Labour leader Phil Goff says his party would not put government drug buying agency Pharmac on the block to gain a free trade deal with the United States.
There are fears the Trans Pacific Partnership (TPP) free trade agreement the Government is negotiating with the United States and other countries could weaken the drug-buying agency Pharmac. A group of 28 US senators has written to US President Barack Obama with concerns about intellectual property and drug-buying bodies. They sought better protection for US companies in trade talks.
The Government has not ruled out changes to Pharmac if that means getting a free trade deal.
But Mr Goff today told reporters Pharmac was "an absolute bottom line".
"We should not be trading Pharmac off for a trade agreement with the United States."
Mr Goff did not believe the US had the negotiating strength to impose its will on New Zealand and weakening Pharmac was something only big pharmaceutical companies wanted.
"There's no philosophical justification for it, there's no requirement or precedent in terms of negotiating trade agreements."
However, if there were changes to Pharmac under TPP, it would be difficult to undo the changes without unravelling the whole deal, he said.
Mr Goff responded to questions about the lack of information surrounding the TPP talks, saying trade negotiations needed a degree of confidentiality that allowed each side space.
However, when Labour was in government it kept a group of key stakeholders briefed, and he hoped the Government was doing that.
"It keeps your stakeholders informed and it allows them to feed information into the negotiating process."
Prime Minister John Key earlier this month said TPP negotiations were ongoing.
He has declined to set any bottom lines saying he would leave negotiators would do their job. When they reported back to the Government it would not sign up to agreement unless "overall" it was in New Zealand's best interest to do so.

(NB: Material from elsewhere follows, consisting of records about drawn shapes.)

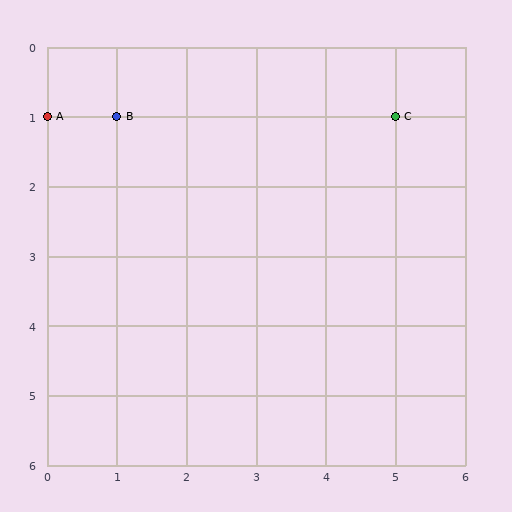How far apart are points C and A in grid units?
Points C and A are 5 columns apart.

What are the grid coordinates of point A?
Point A is at grid coordinates (0, 1).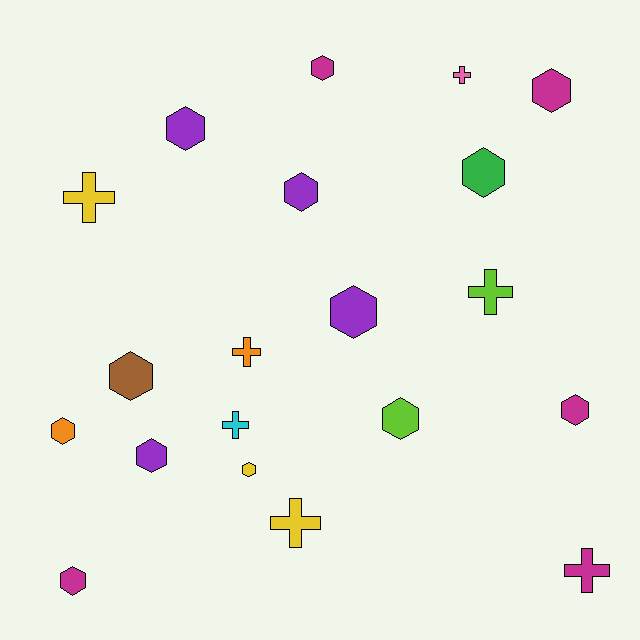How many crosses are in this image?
There are 7 crosses.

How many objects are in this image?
There are 20 objects.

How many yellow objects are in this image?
There are 3 yellow objects.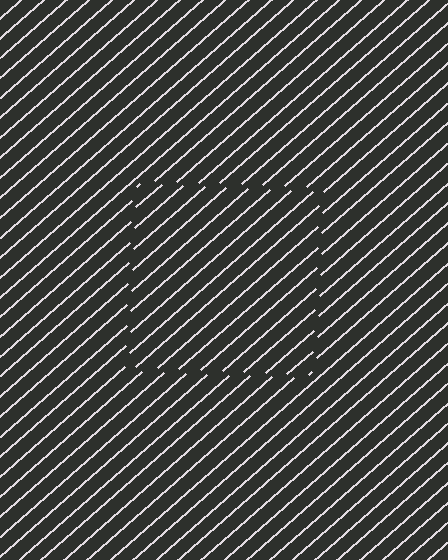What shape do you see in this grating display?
An illusory square. The interior of the shape contains the same grating, shifted by half a period — the contour is defined by the phase discontinuity where line-ends from the inner and outer gratings abut.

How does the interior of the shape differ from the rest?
The interior of the shape contains the same grating, shifted by half a period — the contour is defined by the phase discontinuity where line-ends from the inner and outer gratings abut.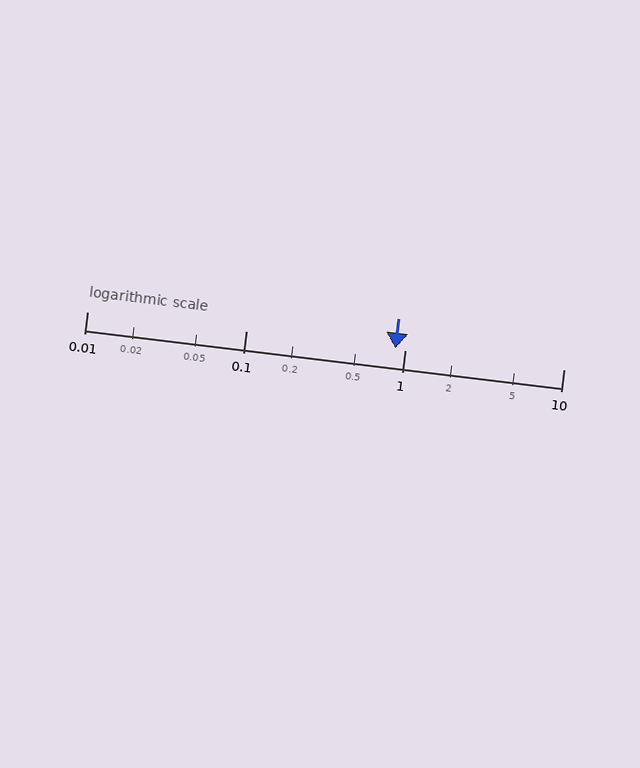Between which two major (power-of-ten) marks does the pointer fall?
The pointer is between 0.1 and 1.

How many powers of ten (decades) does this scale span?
The scale spans 3 decades, from 0.01 to 10.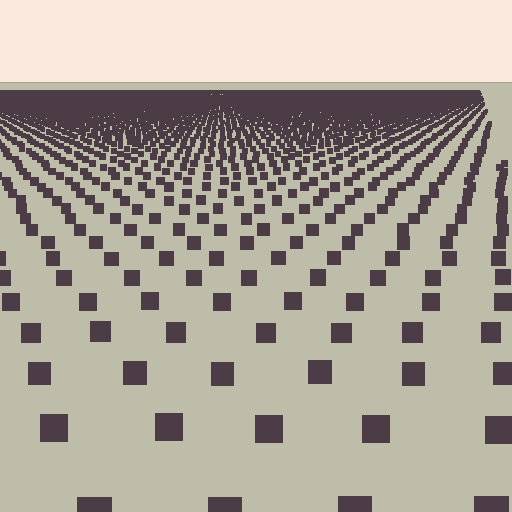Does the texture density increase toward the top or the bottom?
Density increases toward the top.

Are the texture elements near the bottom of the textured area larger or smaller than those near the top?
Larger. Near the bottom, elements are closer to the viewer and appear at a bigger on-screen size.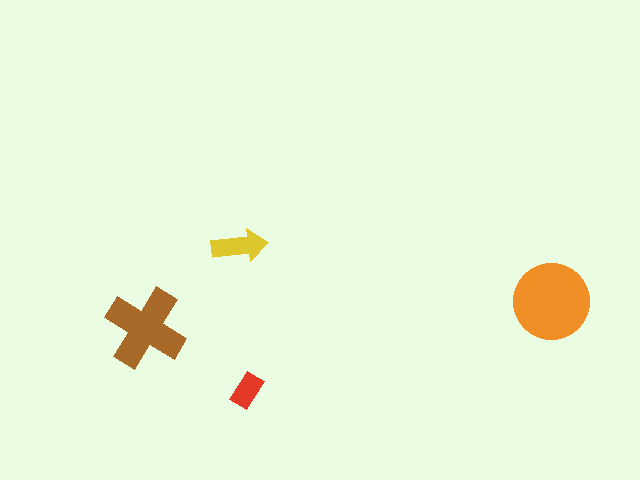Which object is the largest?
The orange circle.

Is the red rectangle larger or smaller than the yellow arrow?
Smaller.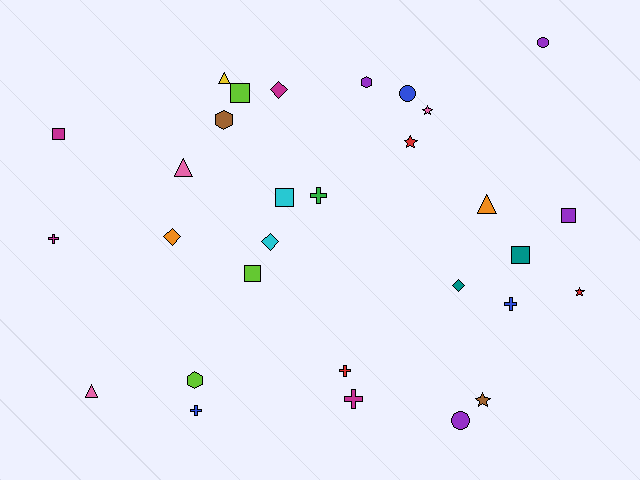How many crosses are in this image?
There are 6 crosses.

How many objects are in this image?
There are 30 objects.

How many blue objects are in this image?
There are 3 blue objects.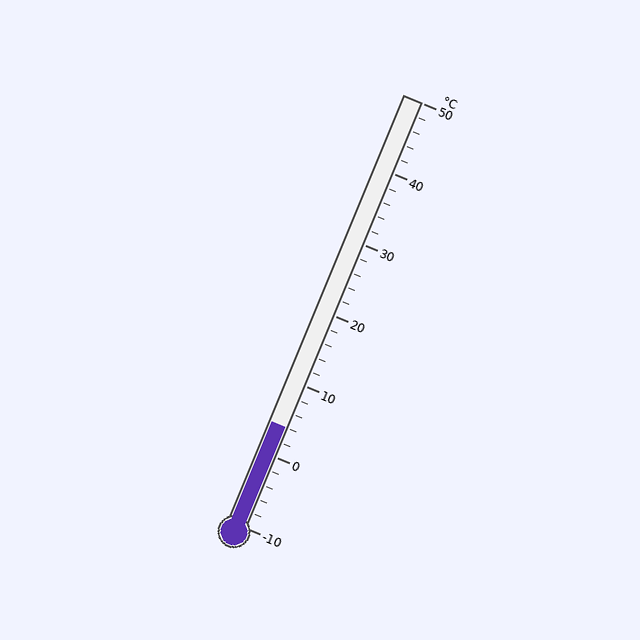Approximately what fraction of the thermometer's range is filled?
The thermometer is filled to approximately 25% of its range.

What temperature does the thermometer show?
The thermometer shows approximately 4°C.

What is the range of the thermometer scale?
The thermometer scale ranges from -10°C to 50°C.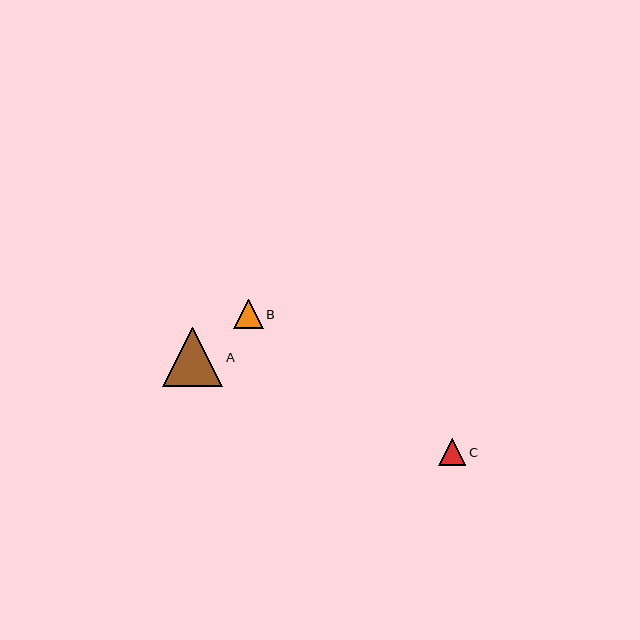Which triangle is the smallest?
Triangle C is the smallest with a size of approximately 27 pixels.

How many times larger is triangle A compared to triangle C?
Triangle A is approximately 2.2 times the size of triangle C.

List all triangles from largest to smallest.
From largest to smallest: A, B, C.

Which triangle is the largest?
Triangle A is the largest with a size of approximately 60 pixels.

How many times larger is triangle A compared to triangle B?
Triangle A is approximately 2.0 times the size of triangle B.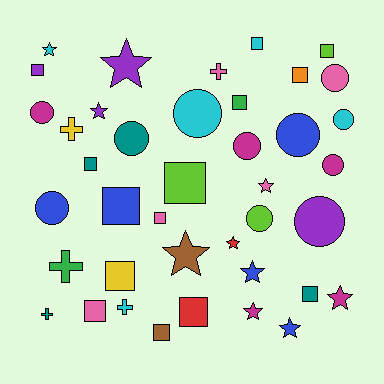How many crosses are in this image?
There are 5 crosses.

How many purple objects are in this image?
There are 4 purple objects.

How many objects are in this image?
There are 40 objects.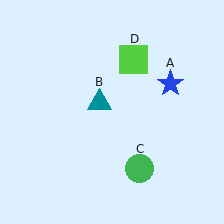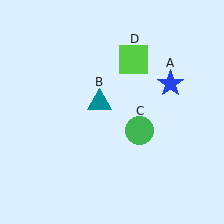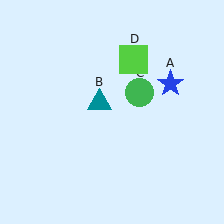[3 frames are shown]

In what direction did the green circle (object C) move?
The green circle (object C) moved up.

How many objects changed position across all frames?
1 object changed position: green circle (object C).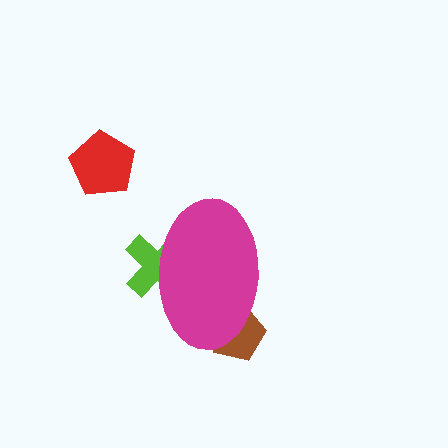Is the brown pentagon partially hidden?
Yes, the brown pentagon is partially hidden behind the magenta ellipse.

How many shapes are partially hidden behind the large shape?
2 shapes are partially hidden.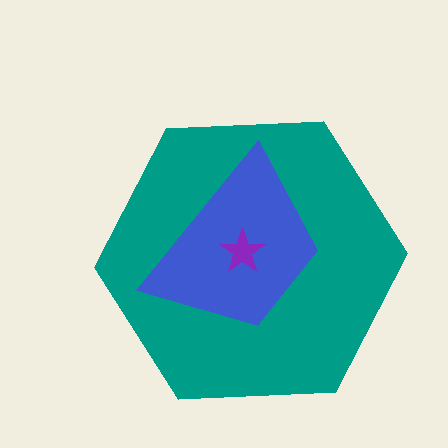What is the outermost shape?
The teal hexagon.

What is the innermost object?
The purple star.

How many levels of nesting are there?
3.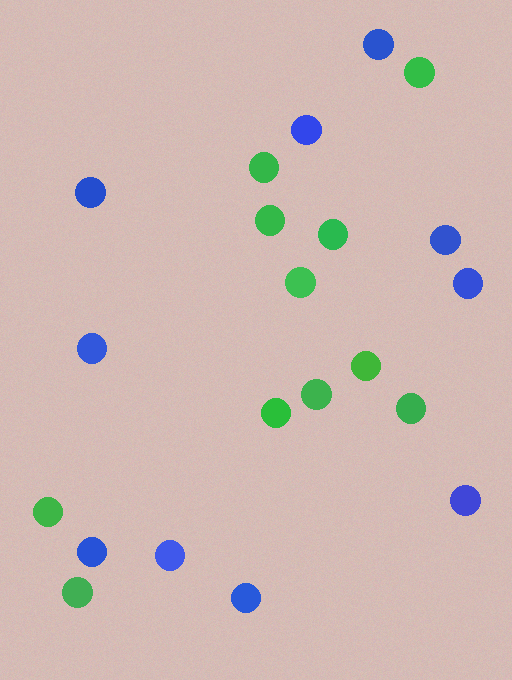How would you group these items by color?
There are 2 groups: one group of green circles (11) and one group of blue circles (10).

There was always give and take in deals but Mr Key said he rated Pharmac highly.
"We'd take a fair bit of convincing that that wasn't the right model."
The Government would wait and see what was offered.
"We are talking about access, through a free trade agreement, to arguably the largest economy in the world."
The TPP is a multilateral free trade agreement that aims to integrate the economies of the Asia-Pacific region.
The original TPP, which came into force in 2006 and still exists, is between Brunei, Chile, New Zealand and Singapore.
Five additional countries -- Australia, Malaysia, Peru, the United States and Vietnam -- are negotiating to join it.